It did. The deck failed in a rapid progression less than a minute after the final loud booms, a comparison of witness accounts and emergency calls showed.
The thunderous crash came just as the elevator carrying the actors reached its usual, mandatory stop in the lobby. They were blasted with a cloud of smoke.
“We didn’t understand if it was a tornado, an attack. It was like a movie,” Vázquez said.
From a ninth-floor apartment overlooking the deck where she worked as an overnight home health aide, Janeth Rodríguez felt the deck collapse more than she heard it. It sounded like the pressure on your ears when you jump into the ocean, Rodríguez said.

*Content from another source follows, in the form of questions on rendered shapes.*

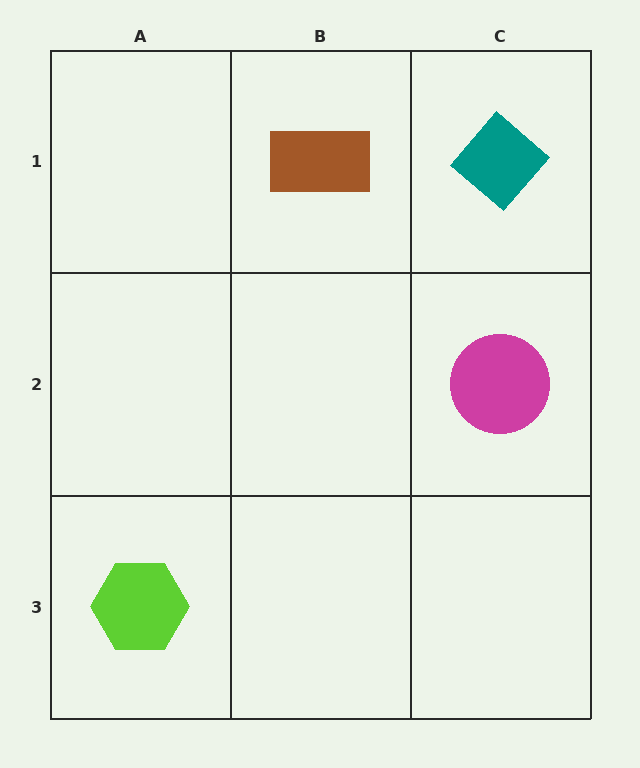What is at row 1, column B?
A brown rectangle.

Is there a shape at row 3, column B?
No, that cell is empty.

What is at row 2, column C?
A magenta circle.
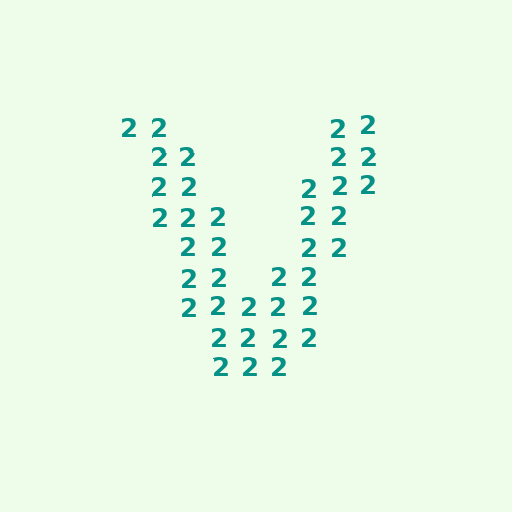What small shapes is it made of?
It is made of small digit 2's.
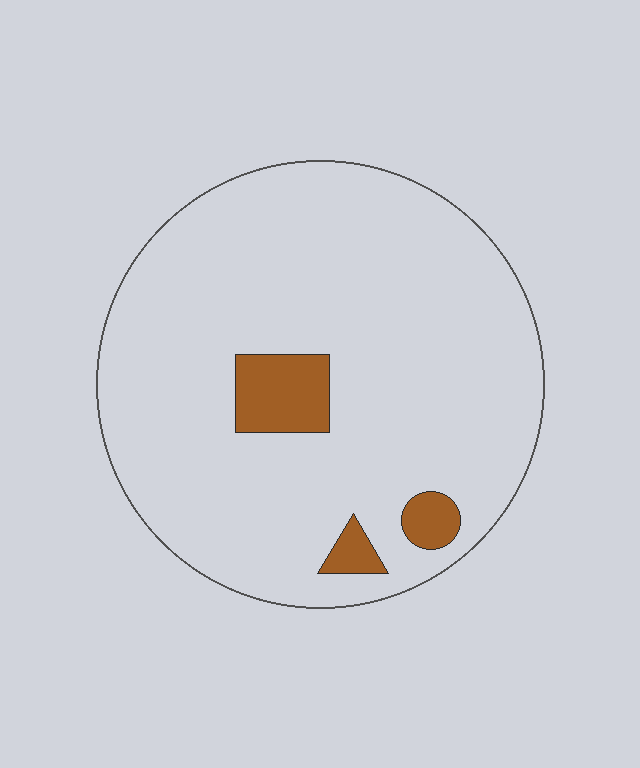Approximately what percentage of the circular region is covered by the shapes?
Approximately 10%.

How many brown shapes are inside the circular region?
3.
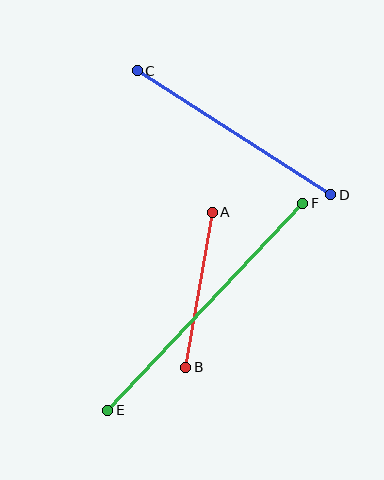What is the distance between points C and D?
The distance is approximately 230 pixels.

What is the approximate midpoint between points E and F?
The midpoint is at approximately (205, 307) pixels.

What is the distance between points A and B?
The distance is approximately 157 pixels.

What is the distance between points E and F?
The distance is approximately 284 pixels.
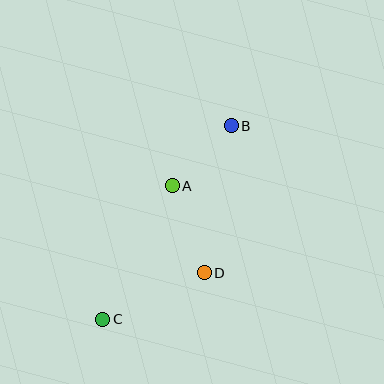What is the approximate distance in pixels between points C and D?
The distance between C and D is approximately 112 pixels.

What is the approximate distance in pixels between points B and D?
The distance between B and D is approximately 150 pixels.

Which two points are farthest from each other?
Points B and C are farthest from each other.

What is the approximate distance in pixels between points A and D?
The distance between A and D is approximately 93 pixels.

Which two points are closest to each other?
Points A and B are closest to each other.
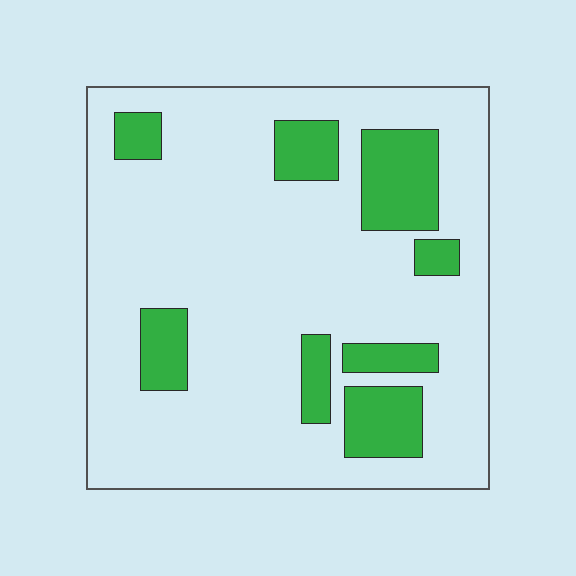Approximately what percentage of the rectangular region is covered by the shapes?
Approximately 20%.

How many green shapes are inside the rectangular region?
8.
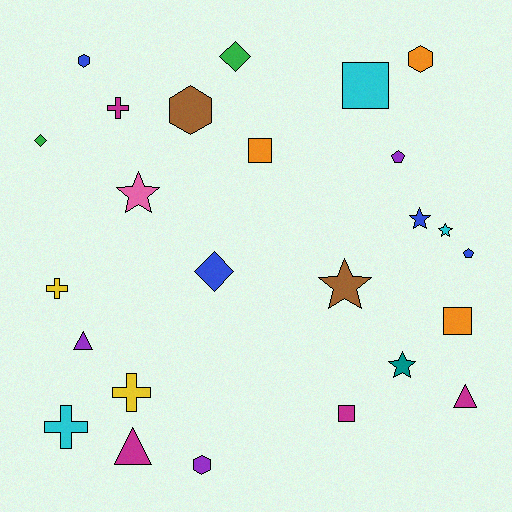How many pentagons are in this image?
There are 2 pentagons.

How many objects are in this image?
There are 25 objects.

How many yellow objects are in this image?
There are 2 yellow objects.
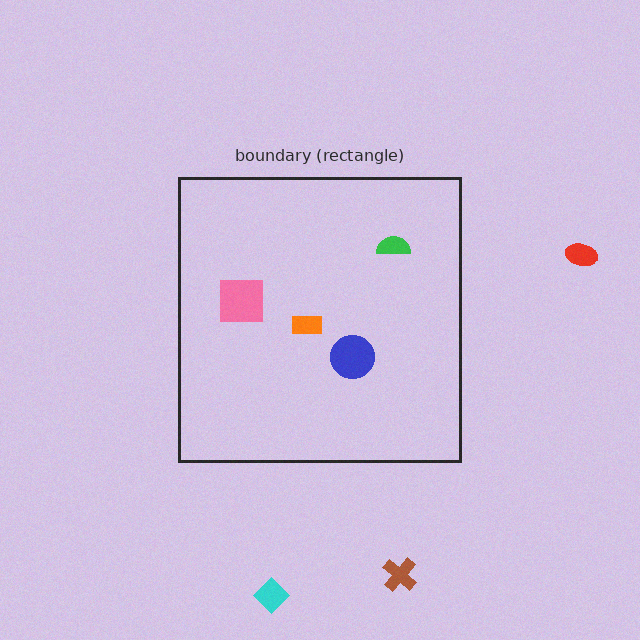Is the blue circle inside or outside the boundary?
Inside.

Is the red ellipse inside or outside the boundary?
Outside.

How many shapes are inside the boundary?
4 inside, 3 outside.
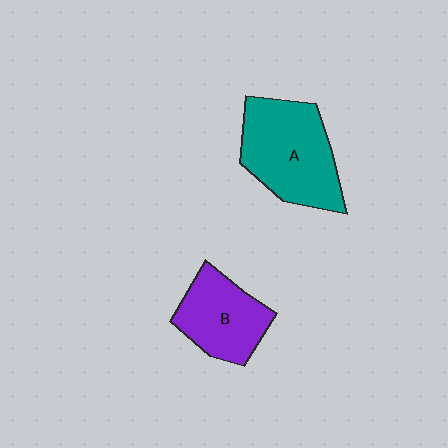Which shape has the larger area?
Shape A (teal).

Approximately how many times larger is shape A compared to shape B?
Approximately 1.4 times.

“I swore that it was like a wave, it felt like a wave, like when you go into the water and you feel like the waves are moving you like whoom, like that,” Rodriguez said. “At the same time it also felt like a bomb.”
Gabe and Chani Nir heard the noise from the living room area of their family apartment on the first floor. Gabe Nir described it as a “loud splash of concrete.” In the lobby, Sara Nir and Furman heard it too. It sounded like “thrrrrroom,” Furman later told police. To Sara Nir it was more like a deafening “shhhhhhhhh.”

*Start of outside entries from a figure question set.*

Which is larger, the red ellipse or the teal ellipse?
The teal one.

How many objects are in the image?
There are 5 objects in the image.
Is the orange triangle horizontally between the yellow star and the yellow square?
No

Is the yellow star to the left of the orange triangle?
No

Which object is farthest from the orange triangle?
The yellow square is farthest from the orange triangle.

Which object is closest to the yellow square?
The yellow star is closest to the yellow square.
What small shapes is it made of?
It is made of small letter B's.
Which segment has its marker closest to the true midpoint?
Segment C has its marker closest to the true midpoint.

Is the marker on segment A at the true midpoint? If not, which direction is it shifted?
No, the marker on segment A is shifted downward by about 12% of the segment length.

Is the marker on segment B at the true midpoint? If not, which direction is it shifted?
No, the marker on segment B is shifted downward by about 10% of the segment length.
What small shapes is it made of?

“I ran toward the noise to see where it came from,” Sara Nir said. She peered through the oceanfacing windows at the southern end of the lobby, overlooking the valet parking area. What she saw felt like a horror movie.

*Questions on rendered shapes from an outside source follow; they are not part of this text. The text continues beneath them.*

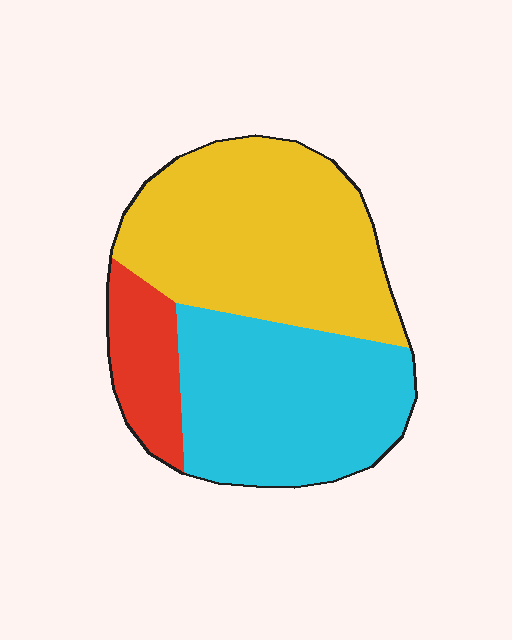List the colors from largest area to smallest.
From largest to smallest: yellow, cyan, red.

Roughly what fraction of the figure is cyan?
Cyan takes up between a third and a half of the figure.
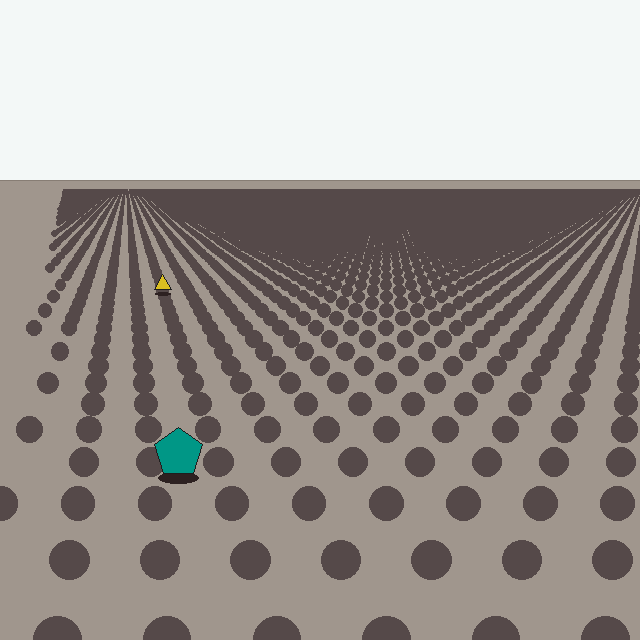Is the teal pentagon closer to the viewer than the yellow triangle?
Yes. The teal pentagon is closer — you can tell from the texture gradient: the ground texture is coarser near it.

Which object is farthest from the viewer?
The yellow triangle is farthest from the viewer. It appears smaller and the ground texture around it is denser.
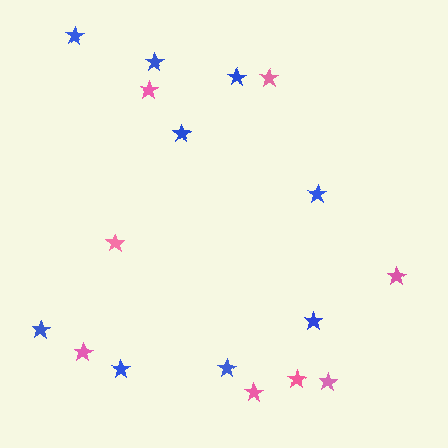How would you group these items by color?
There are 2 groups: one group of pink stars (8) and one group of blue stars (9).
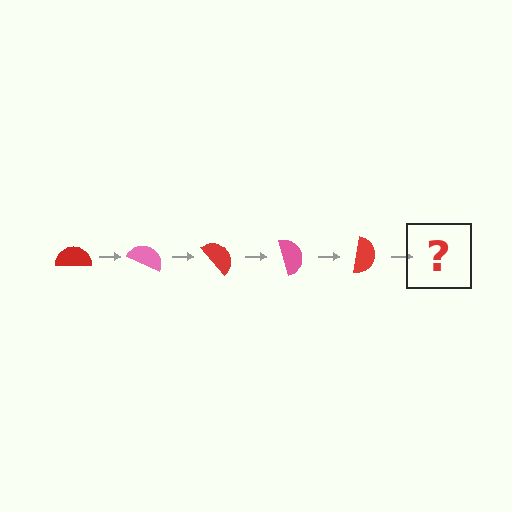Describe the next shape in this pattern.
It should be a pink semicircle, rotated 125 degrees clockwise from the start.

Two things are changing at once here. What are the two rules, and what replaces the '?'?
The two rules are that it rotates 25 degrees clockwise each step and the color cycles through red and pink. The '?' should be a pink semicircle, rotated 125 degrees clockwise from the start.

“I see the car deck, pool [deck], everything collapsed,” she said.
Images from later in the day show a 94-foot length of pool deck between the structure’s southern perimeter wall and the edge of the north wing of the “L-shaped” tower collapsed into the underground garage below.
Photos show the collapse extended west into the valet parking area and expanded east until it was diverted by the strong walls of the Jacuzzi and pool, its momentum ultimately cut off at a construction joint.
Columns poked through the deck, which computer modeling showed had been sagging and cracking since day one. The slab simply slid off its steel fastenings as if they weren’t connected to the columns at all — something engineers agreed was an indication of preexisting degradation and poor design.
Dust from the pool deck billowed into the Nir’s apartment through the patio doors and small chunks of plaster rained down from the ceiling. But the power stayed on and Gabe and Chani Nir did not notice any major damage inside of the tower as they ran out of their apartment into the lobby.
“Earthquake!” Sara Nir yelled from where she stood in the lobby as the building swayed. “Pull the fire alarm,” Nir told Furman before she and her children evacuated through the front doors.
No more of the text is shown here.